Girl in Snow(9)





There was this feeling Broomsville gave you, with all its short, pastel buildings and open spaces. It was voted number five on CNN’s Top Ten Friendliest Places to Raise a Family, and no one was surprised. Broomsville was an overgrown cul-de-sac of square lawns, browned from the Colorado droughts. It was not the sort of place for white picket fences, but Broomsville had good public schools, with after-school programs you could join if you didn’t have money. The average family lived in a beige house just like Cameron’s, with two floors and three bedrooms and windows that faced the Front Range of the Rocky Mountains. People drove mountain cars, pickup trucks or Outbacks or Trailblazers, with bumper stickers that yelled, “BUSH CHENEY ’04!”

And above, the mountains. Always watching.

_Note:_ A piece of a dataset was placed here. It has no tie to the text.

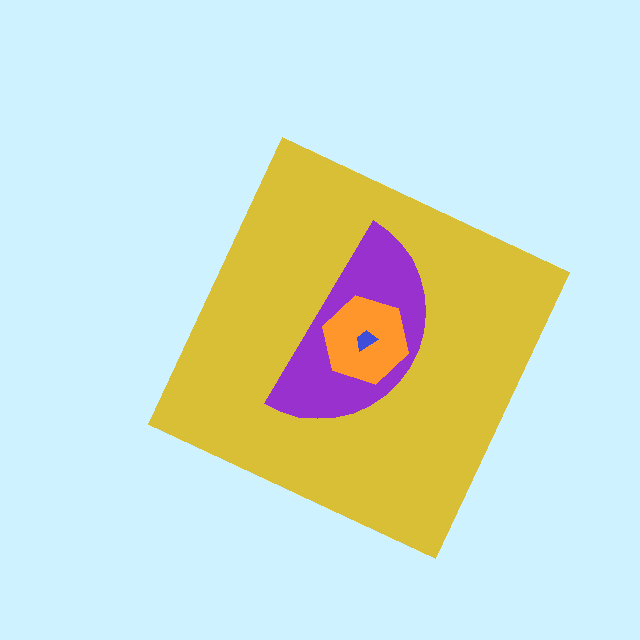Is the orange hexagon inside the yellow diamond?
Yes.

Colorado air was so crisp, it stung your nostrils. Once, Mom’s friend from college visited from Florida, and on the first day she passed out from altitude sickness. They called an ambulance and everything. The EMTs stuck plastic tubes in her nose to help her breathe. They took off her shirt and her bra to better reach her lungs, and her naked breasts flopped to the sides on the living-room floor. Cameron tried not to stare.

After a day or two she was fine, and they went on short hikes in the foothills—the small, rolling mountains that formed the base of the Rockies. Colorado had this specific smell in summer, like pine needles recovering from a miserable winter and hot, red dirt sliding down steep mountainsides.

You could see Pine Ridge Point from the Tree, and that was partially why Cameron had picked that specific aspen. You could lean against the smooth white bark and look up at the hill that enclosed Pine Ridge Point, where Dad first took him when he was six years old.

The sun was setting. There were plenty of natural phenomena that went unrecognized (snowflakes kissing a windowsill, fingernails dug into the skin of a tangerine), but Cameron could see why people made such a big deal of sunsets. The sunset at Pine Ridge Point always made Cameron feel so disastrously human, caged inside his own susceptible self.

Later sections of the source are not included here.